Ah I so understand how both u girls feel.. I cant even be bothered to type my rant bout my fob cos ive wasted too much time on him neway! I guess im lucky ive got my mums help thou so I am able to go out and do stuff in the evenings when lilys in bed... + I will be getting money through csa eventually it just takes ages.. & its so unfair cos I wish i'd applied for it the day she was born if I knew he was gonna be such a dickhead & not pay off his own accord.. AHHHH I hate men... dont think i'll ever trust one again. Ive got such bad anxiety atm of him ever having lily on his own cos I just dont trust him :( xxx
 
So.....I'm kinda sorta talking to someone.
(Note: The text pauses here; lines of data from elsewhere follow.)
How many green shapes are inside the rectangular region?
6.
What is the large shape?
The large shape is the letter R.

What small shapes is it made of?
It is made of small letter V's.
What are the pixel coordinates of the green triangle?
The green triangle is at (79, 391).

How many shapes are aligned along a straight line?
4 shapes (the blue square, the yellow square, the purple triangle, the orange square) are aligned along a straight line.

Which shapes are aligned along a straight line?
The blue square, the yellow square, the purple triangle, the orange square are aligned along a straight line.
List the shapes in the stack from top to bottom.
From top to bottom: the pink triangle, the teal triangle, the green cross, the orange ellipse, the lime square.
And I got a guy's number. :dance: Go, Ally! Go, Ally! :dance:

The guy I'm kinda sorta talking to has a 15 month old daughter and he's super sweet. I don't know where things are going to go, but I made a very good friend at the very least.

And the guy who's number I got tonight is a year younger than me (WAYYY out of my element!) and I met him at my sister's step-sister's party. He knows I have a daughter and we chatted about that for a bit. His sister was 15 when she got pregnant and had a baby, so he's really cool about it. Then he gave me his number and told me to text him. I'm still trying to fix my phone, but when I finally do, I'm going to text him.
 
yay ally! :happydance:

i feel the same sophie. awful thing is it is going to have to happen when he gets older im just trying not to think of it :( xx
 
Yay well done ally :) Ive been seeing a guy for a month or two but ive started talking to a diff guy now too.. hehehe & I thought noone would ever b interested in me again after having a baby!
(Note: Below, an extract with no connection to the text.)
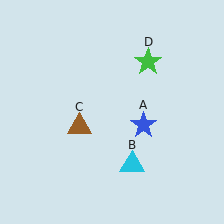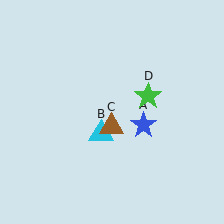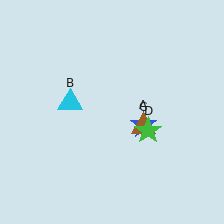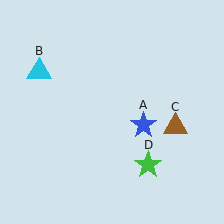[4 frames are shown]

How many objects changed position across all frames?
3 objects changed position: cyan triangle (object B), brown triangle (object C), green star (object D).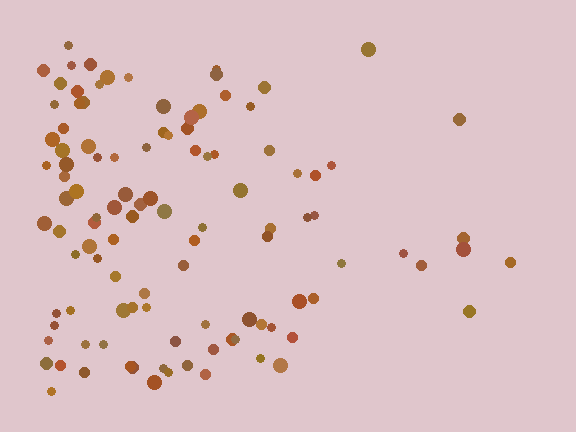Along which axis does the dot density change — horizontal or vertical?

I know anna Im trying my hardest not to think bout it but I just cant help worrying.. I hate it everytime he txts or rings me.. he makes me anxiety really bad grrrrrrrrrrrr xxx
 
FoB was on FB today he liked a comment i left about quintin being born and such, its the only contact he has made in 7 months. I hate him.
 
Yay well done ally :) Ive been seeing a guy for a month or two but ive started talking to a diff guy now too.. hehehe & I thought noone would ever b interested in me again after having a baby!
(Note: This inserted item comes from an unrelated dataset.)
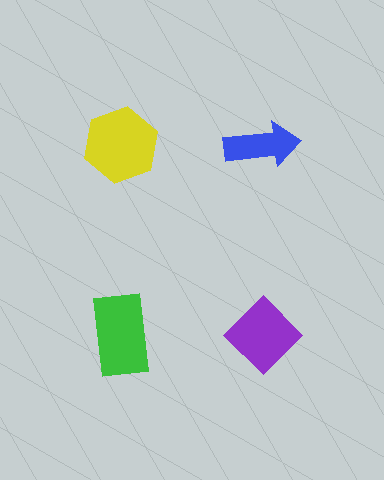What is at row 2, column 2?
A purple diamond.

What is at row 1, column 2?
A blue arrow.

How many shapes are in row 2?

I know anna Im trying my hardest not to think bout it but I just cant help worrying.. I hate it everytime he txts or rings me.. he makes me anxiety really bad grrrrrrrrrrrr xxx
i hate it too,he used to ring me/see me every day when he was here, now its once every week or so. i get angry because he doesnt bother to contact me to ask how noah is (or how i am??? i have been his best friend the past 9 months despite him being a cock and he doesnt seem to care everything ive done for him - got him off drugs, paid off his dealer, let him have a good relationship with his kid and tried to get along with him for noahs sake when i could have just said no fuck off, etc etc etc). but when he does contact me i dont like it lol. i just think whats the point, either you want to see your kid or you dont. i would rather he either just went off and stayed away for good, or came back and actually helped me, supported noah etc. He cant have it both ways :shrug:

FoB was on FB today he liked a comment i left about quintin being born and such, its the only contact he has made in 7 months. I hate him.
:hugs::hugs::hugs: have CSA (dont know what canada equivalent is!) found him yet? any clues on his FB?xxx
 
iv heard nothing from FOB since march! yes MARCH :O im happy though. im just dreading him coming crawling back at xmas or alices birthday.

i no this sounds wierd but part of me thinks omg hes gna get back in contact and the oher half thinks omg how could he not! how could he just miss her birthday!! last thing i heard from him was though a solicitor saying he had cancelled everything and didnt want to go to court. he basically gave up before anything started. hes lost his chance forever.